Messina

Lunedì 25 Novembre 2024

Bassetti: «Virus più potenti grazie alle nostre abitudini»

Matteo Bassetti a Taobuk

Il rapporto tra scienza e verità è un motivo di riflessione cui Taobuk ha dato ampio spazio con varie sessioni e varie declinazioni dell’argomento. Dalla ricerca e formazione, che necessitano di nuove tecnologie per un piano di riforme della Salute Globale, alle intelligenze artificiali e robotiche, sempre più presenti nella medicina, dalle linee guida per l’innovazione dei servizi sanitari attraverso la digitalizzazione alle terapie avanzate che rappresentano il settore emergente della biomedicina a quelle geniche per alcune patologie, dalla medicina rigenerativa allo sviluppo degli organoidi per la ricerca sul cancro. Un mondo di possibilità nel panorama scientifico contemporaneo e futuro, con la visione di nuove strade da percorrere che però non deve farci dimenticare «La nostra battaglia contro i nemici invisibili», titolo dell’incontro svoltosi ieri alle 12, a Palazzo Duchi di Santo Stefano, con il professore Matteo Bassetti, infettivologo dell’Università di Genova e direttore del reparto Malattie Infettive dell’ospedale San Martino di Genova. Un volto noto, entrato nelle nostre case e nelle nostre vite minacciate da un «nemico invisibile». Nel suo libro pubblicato di recente con la collaborazione di Martina Maltagliati, «Il mondo è dei microbi» (Piemme), conferma che «i virus sono i veri padroni del mondo, ma bisogna capire cosa fare per salvare il futuro, perché le nostre scelte condizioneranno in maniera irreversibile la vita delle prossime generazioni. Siamo ancora dentro la pandemia ed evitare una futura pandemia sta solo alla nostra volontà e al nostro senso di responsabilità».

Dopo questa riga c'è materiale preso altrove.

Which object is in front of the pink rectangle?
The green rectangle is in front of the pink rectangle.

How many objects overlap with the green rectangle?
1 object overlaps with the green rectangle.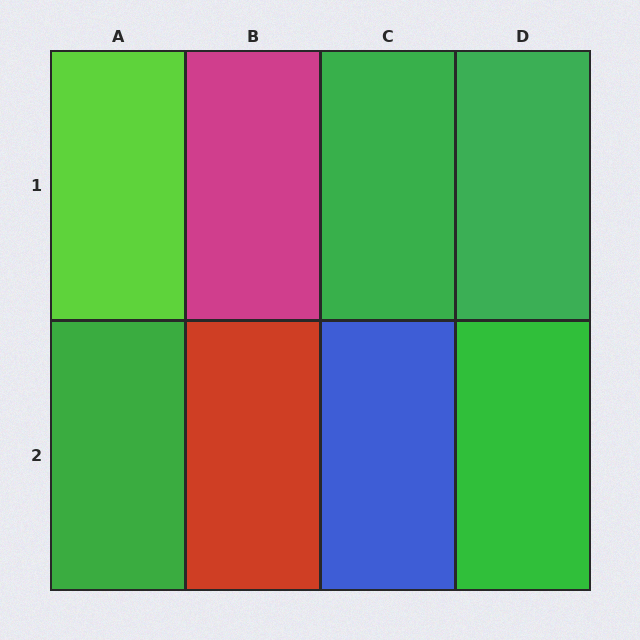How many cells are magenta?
1 cell is magenta.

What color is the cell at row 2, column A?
Green.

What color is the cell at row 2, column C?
Blue.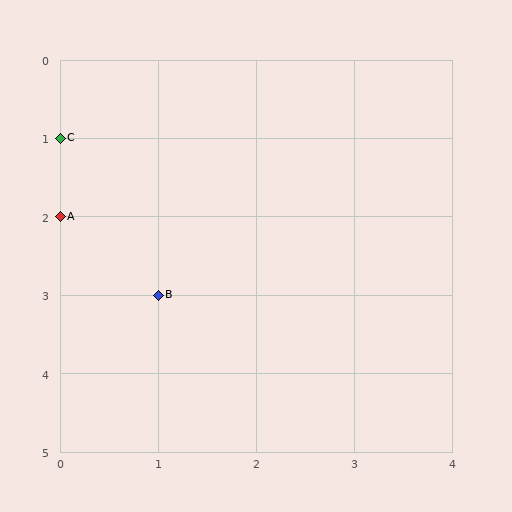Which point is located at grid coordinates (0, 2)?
Point A is at (0, 2).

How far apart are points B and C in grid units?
Points B and C are 1 column and 2 rows apart (about 2.2 grid units diagonally).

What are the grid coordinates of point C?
Point C is at grid coordinates (0, 1).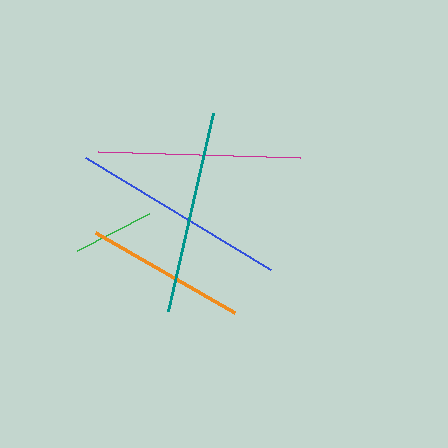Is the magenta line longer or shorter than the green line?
The magenta line is longer than the green line.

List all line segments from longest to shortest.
From longest to shortest: blue, teal and magenta (about equal), orange, green.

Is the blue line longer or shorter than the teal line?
The blue and teal lines are approximately the same length (about 216 and 203 pixels).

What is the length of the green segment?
The green segment is approximately 81 pixels long.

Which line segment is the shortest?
The green line is the shortest at approximately 81 pixels.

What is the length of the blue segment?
The blue segment is approximately 216 pixels long.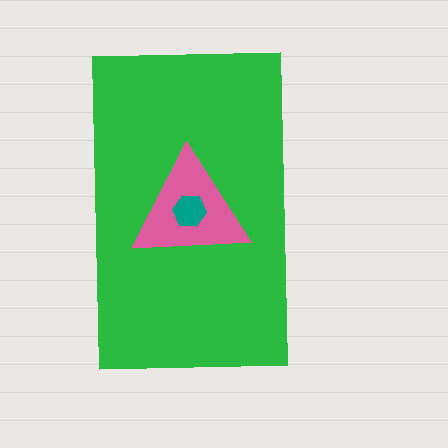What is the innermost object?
The teal hexagon.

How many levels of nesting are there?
3.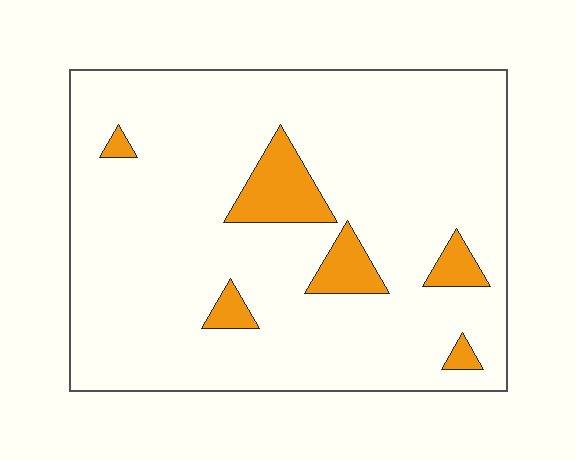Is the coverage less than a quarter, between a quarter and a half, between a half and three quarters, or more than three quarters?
Less than a quarter.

Professore, siamo sempre di fronte a nemici invisibili come i virus?

«Il Covid-19 non è il nostro unico problema. In questi anni i batteri, i virus, i funghi, i protozoi sono diventati sempre più potenti. Sono loro i veri padroni del mondo, ci precedono e a noi sopravvivono. Sono con noi anche dove pensiamo di essere al sicuro, perfino nei luoghi sterili. E siamo stati noi a renderli più pericolosi con le nostre abitudini. Con un uso o un abuso talora sconsiderato degli antibiotici. Farmaci che certamente hanno contribuito ad innalzare l’aspettativa di vita media oltre gli ottanta anni, ma rischiano di non funzionare più. Bisogna capire cosa fare, cambiare il presente per salvare il futuro, perché le nostre scelte condizioneranno in maniera irreversibile la vita delle prossime generazioni».

Professore, nella scienza come bisogna intendere la verità?

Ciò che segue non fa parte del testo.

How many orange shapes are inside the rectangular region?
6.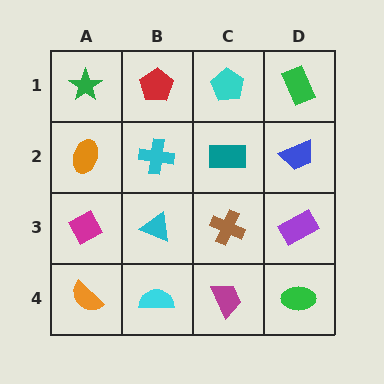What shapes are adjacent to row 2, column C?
A cyan pentagon (row 1, column C), a brown cross (row 3, column C), a cyan cross (row 2, column B), a blue trapezoid (row 2, column D).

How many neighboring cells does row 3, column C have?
4.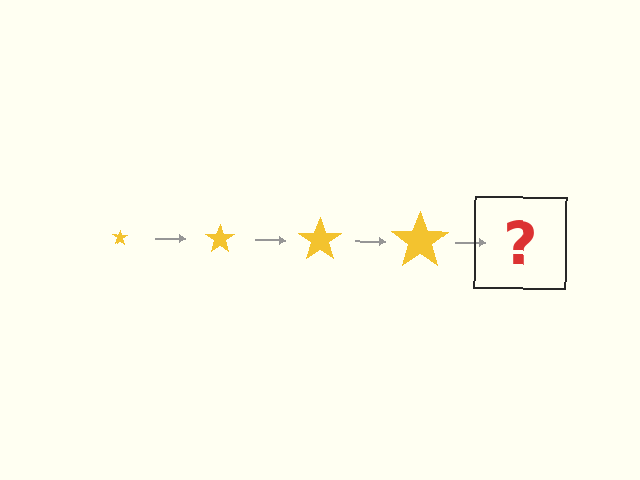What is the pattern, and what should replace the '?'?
The pattern is that the star gets progressively larger each step. The '?' should be a yellow star, larger than the previous one.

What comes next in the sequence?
The next element should be a yellow star, larger than the previous one.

«Spesso la verità è vista in modi diversi, ma io credo che bisognerebbe arrivare a un momento in cui la verità è una e unica e in qualche modo le evidenze devono dirci quale sia la verità senza che ci siano pensieri, parole, che omettono la verità».

Ma ci sono dei casi in cui è giusto o meglio tacere la verità, ad esempio in ambito medico?

«Secondo me la verità in ambito medico non deve essere taciuta. Io ho una formazione molto anglosassone e molto poco italica da questo punto di vista. Non ho mai nascosto a un mio paziente quella che era la sua diagnosi anche se era una diagnosi difficile. Chiaro che poi bisogna cercare di “indorare la pillola”, ma questo non significa confutare o nascondere la verità. Credo che nella battaglia contro le malattie ci sia bisogno sicuramente delle terapie, ci sia bisogno di medici, ma ci sia anche bisogno della propria psiche. Credo che lottare per la vita sapendo che lo scopo è, appunto, quello di vincere, sia qualcosa che noi dobbiamo ottenere dai nostri pazienti e quindi quella cultura un po’ del passato di nascondere un tumore credendo che il paziente in qualche modo viva meglio, in realtà faccia vivere le persone molto peggio. Bisogna dire la verità perché le persone, pure in quel poco di vita che rimane, possono trovare uno stato di “salute”, trovare cose che non avevano trovato prima, in modo da sistemare tante situazioni, materiali ma anche sentimentali. Quindi io credo che confutare la verità di fronte a un paziente non sia fare appieno il nostro lavoro».